A resistência militar a Hitler passou a ser robusta. Os bombardeamentos britânicos a Colónia, em maio de 42, com grande destruição nesta cidade alemã marcaram o início de uma nova fase da guerra.

Em novembro de 42, o esforço de guerra dos Estados Unidos no conflito era enorme. Mas numa reunião do presidente Roosevelt com conselheiros houve quem comentasse: “A lição da história é a de que as guerras só terminam pela negociação. Esta guerra já durou demasiado tempo. É preciso tratar de negociar com o Sr. Hitler.

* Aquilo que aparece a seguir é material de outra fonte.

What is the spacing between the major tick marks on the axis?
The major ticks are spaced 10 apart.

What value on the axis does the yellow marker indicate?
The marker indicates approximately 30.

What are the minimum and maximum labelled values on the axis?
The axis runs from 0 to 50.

É hora de dar à diplomacia uma hipótese para funcionar. Precisamos de uma solução que permita que ambos os lados saiam com alguma coisa”.

A II Grande Guerra ainda teria mais 34 meses de devastação, até acabar, em 1945 — os alemães renderam-se em maio e os japoneses em setembro.

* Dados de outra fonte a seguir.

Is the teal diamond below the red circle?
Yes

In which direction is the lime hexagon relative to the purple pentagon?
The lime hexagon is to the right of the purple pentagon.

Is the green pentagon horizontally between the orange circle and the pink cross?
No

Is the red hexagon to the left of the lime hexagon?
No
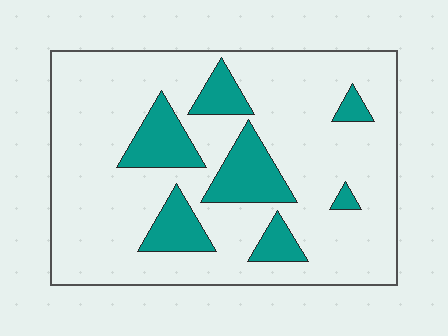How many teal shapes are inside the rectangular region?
7.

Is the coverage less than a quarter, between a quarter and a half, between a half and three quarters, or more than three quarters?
Less than a quarter.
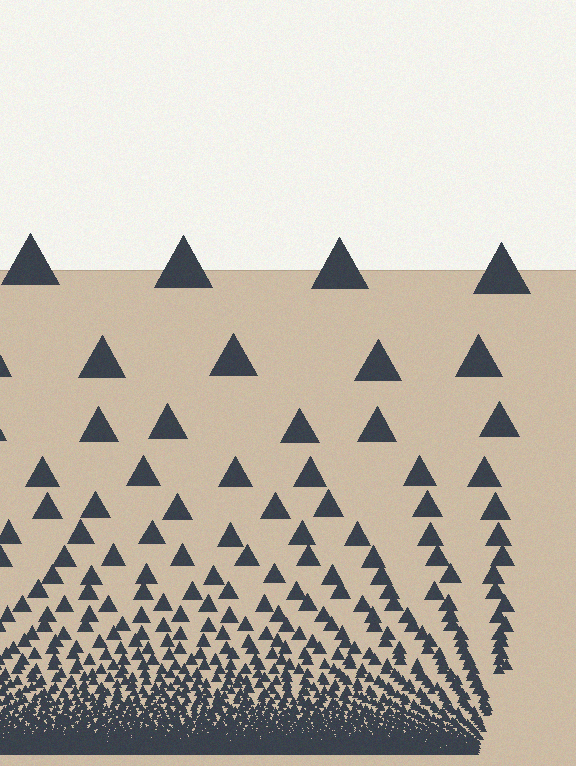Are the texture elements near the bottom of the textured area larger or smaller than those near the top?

Os atuais oito meses de guerra desencadeada pela invasão russa da Ucrânia já são demasiado tempo de muito sofrimento.

Não podemos continuar espetadores passivos da escalada do sofrimento, das mortes e da devastação na Ucrânia. O dever de ajudar a Ucrânia está a prolongar o martírio dos ucranianos — embora a permitir-lhes resistir ao agressor.

Estamos numa fase em que se sente estar a crescer o risco de a guerra ficar fora de controlo.

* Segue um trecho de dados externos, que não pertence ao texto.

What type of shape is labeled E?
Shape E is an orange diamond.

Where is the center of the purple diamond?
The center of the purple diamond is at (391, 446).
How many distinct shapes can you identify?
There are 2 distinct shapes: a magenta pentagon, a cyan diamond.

Estamos numa fase em que as consequências comerciais do rompimento da ordem internacional está a levar centenas de milhões de pessoas, famílias e empresas a sofrerem os efeitos do caro custo de vida e dezenas de países estão ameaçados pela recessão — até mesmo a China, até agora fora da guerra.

Estamos, e isto é o principal, numa fase em que o número de mortos e feridos aumenta diariamente, nos dois lados do confronto.

Tanto o discurso como a prática das partes em confronto, com crescendo de ameaças, deslegitimação de interlocutores e recusa de qualquer aproximação aos pontos de vista do adversário, limitam o espaço para a negociação.

Mas há qualquer coisa. A ONU e a Turquia de Erdogan já conseguiram o acordo para escoamento de alimentos.

Percebe-se que a Ucrânia deseje afastar qualquer negociação com os russos quando estes estão a anexar parte do território do país.

As partes, de facto, não estão em posição simétrica:

  • A Ucrânia está a ser agredida pela Rússia;
  • A Ucrânia está do lado justo neste conflito.

Qualquer negociação não pode partir da equivalência entre agredido (Ucrânia) e agressor (Rússia).

A negociação diplomática tem de partir da inequívoca responsabilização do Kremlin de Putin.

A negociação também não pode aceitar a legitimação da mutilação russa de territórios da Ucrânia. A soberania da Ucrânia sobre esses territórios é inquestionável.

O objetivo da negociação urgente é evitar que a atual tragédia evolua para uma calamidade mais ampla e mais devastadora.

Se for conseguido de ambas as partes o congelamento do confronto, portanto a paragem no recurso às armas, fica alcançada uma trégua que dá espaço para ser explorada alguma solução política.

A China é uma potência que pode juntar-se de modo poderoso aos esforços que a ONU e a Turquia já têm tentado. A Índia e a Santa Sé são outros possíveis mediadores pela comunidade internacional.

O essencial é evitar que todas as partes continuem expostas à atual violência. Também é preciso evitar que países como a Arábia Saudita do sinistro Mohamed bin Salman possam continuar a fazer chantagem sobre o mundo por terem a mão na torneira do petróleo. Biden, em lastimável erro de avaliação, apertou a mão a Salman. Mas este traiu Biden e juntou-se a Putin no golpe de redução da produção diária de petróleo que assim faz subir o preço.

É preciso evitar que o relacionamento internacional continue nesta escalada hostil.

É assim que, neste 2022, será preciso seguir a recomendação daquele conselheiro de Roosevelt há 80 anos: “É preciso tratar de negociar com o Sr. Hitler”. É escusado dizer quem agora faz de Hitler.